“Ei incumbit probatio qui dicit, non qui negat”
~ “The burden of proof is on the one who declares, not on the one who denies.”
This research paper is about the most important piece of legislature that is present in the Indian judicial system right now. Yet, not given much importance when compared to other criminal legislations and codes such as IPC, Cr.P.C. evidences are all those facts and circumstances which when combined can make a situation clear regarding a given problem or a situation. In this study and critical analysis of one of the most important gospels of the evidence system, we will learn about the evidence which is improper and not admissible in the court of law and the factors relating to the Admission and Confession.
The Indian Evidence Act, of 1872 crystallizes all the statutory details of the same stated above. In furtherance to that we are going to be talking about the clear rejection of the Evidence and on what grounds those evidences are deemed to be non – admissible in the Hon’ble court of law. This study is based on the real based situations which are currently in practice at the time and what is the procedure used for the same.
KEYWORDS: Evidence, Facts, Corroboration, Admission, Confession
“Take nothing on its looks; take everything on evidence. There is no better rule.”
The Indian Evidence Act, of 1872 was passed to guarantee a free and fair trial and to provide justice based on evidence and not based on caste, creed, gender, power, position or money.
This act applies to all courts and all civil and criminal cases to clarify the principles of evidence, its weightage and what evidence are admissible and what evidence is not admissible in the Hon’ble Court of Law to have a fair and speedy trial of the suit and not squander the precious time of the court.
“Admission” in very basic language can be defined easily as “A STATEMENT OF A PERSON THROUGH WHICH THE OTHER PERSON CAN DRAW A RESULT FOR A FACT OR A CIRCUMSTANCE”.

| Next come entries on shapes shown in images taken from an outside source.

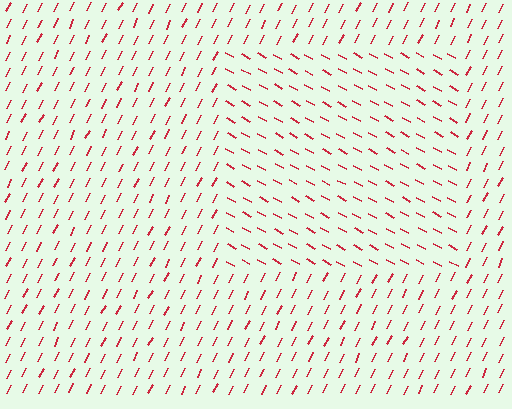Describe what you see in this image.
The image is filled with small red line segments. A rectangle region in the image has lines oriented differently from the surrounding lines, creating a visible texture boundary.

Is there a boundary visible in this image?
Yes, there is a texture boundary formed by a change in line orientation.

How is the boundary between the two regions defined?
The boundary is defined purely by a change in line orientation (approximately 88 degrees difference). All lines are the same color and thickness.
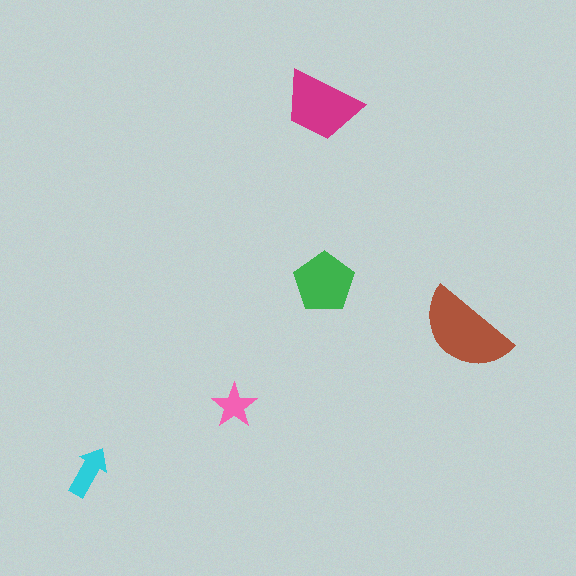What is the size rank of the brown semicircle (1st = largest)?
1st.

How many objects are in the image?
There are 5 objects in the image.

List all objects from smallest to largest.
The pink star, the cyan arrow, the green pentagon, the magenta trapezoid, the brown semicircle.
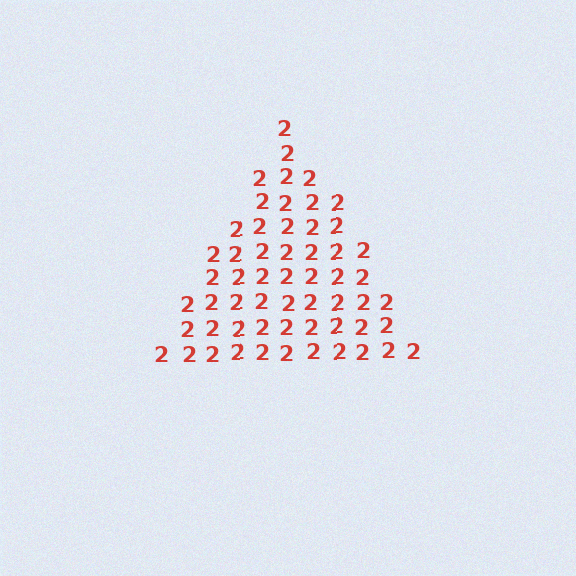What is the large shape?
The large shape is a triangle.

Admission primarily is of 2 types that can be in documented form or can be in oral form as well (electrical forms are also valid admission)
In other words, admission means any kind of evidence made so that the court can draw a final opinion on a particular subject matter. Not all statements of a person can be deemed as an admission for a particular situation, are taken as a whole in a court of law and cannot be examined independently.
Confession is understood as a crystal-clear statement of a person for a fact to draw the inference that a particular act was committed by him or another person related to a point or a situation. The only thing that sets apart confession from admission is the intent of the person to do it voluntarily or not as based on the same, other factors like plea bargaining are also affected.
In Pakala Narayan Swami V. Emperor, Lord Atkin defined Confession as the admission in the context of a substantial fact to inaugurate the offence proceedings. Confession is a statement which always proves the man stating it guilty. Confessions are always used against the confessor only.
Admission of evidence is the most important factor in the determination of disproving or proving a fact or a relevant fact entangled in a specific situation. Thus, the admission of evidence should be don’t carefully by the court and only the evidence which can be useful in the determination of a specific situation and help the court in fair dealing of the case has to be admitted. Also, the Evidence that is to be admitted must not be tampered with and shall be gained primarily from a primary source and not from an unauthentic source which cannot be dependent upon. Therefore, only those pieces of evidence which can be fully trusted are deemed to be admitted in a court of law.
The most important factor while admitting Evidence in a court of law is the reputation of the Advocate and the Hon’ble court as it takes a lot of time and effort which goes in the vein once the Evidence is rejected because there lies no corroboration with the facts of the suit.
This study is primarily based on secondary sources like journals, newspapers, books, and guides and is referred from some other the most famous seminars conducted across the globe.
The objective of this Research Paper is to examine and crystalise the comprehensive functioning of the courts related to the evidence which are admissible and the evidence which are non – acceptable in a court of law. Also, the grounds on which the Evidence can be rejected and what bar is created about them. Also, the objective is clear and straightforward to let the readers gain immense knowledge about the Admissibility of the evidence and on what grounds the Evidence can be rejected. In furtherance, to know about the legal consequence of the Evidence being rejected in the practicality of the courts.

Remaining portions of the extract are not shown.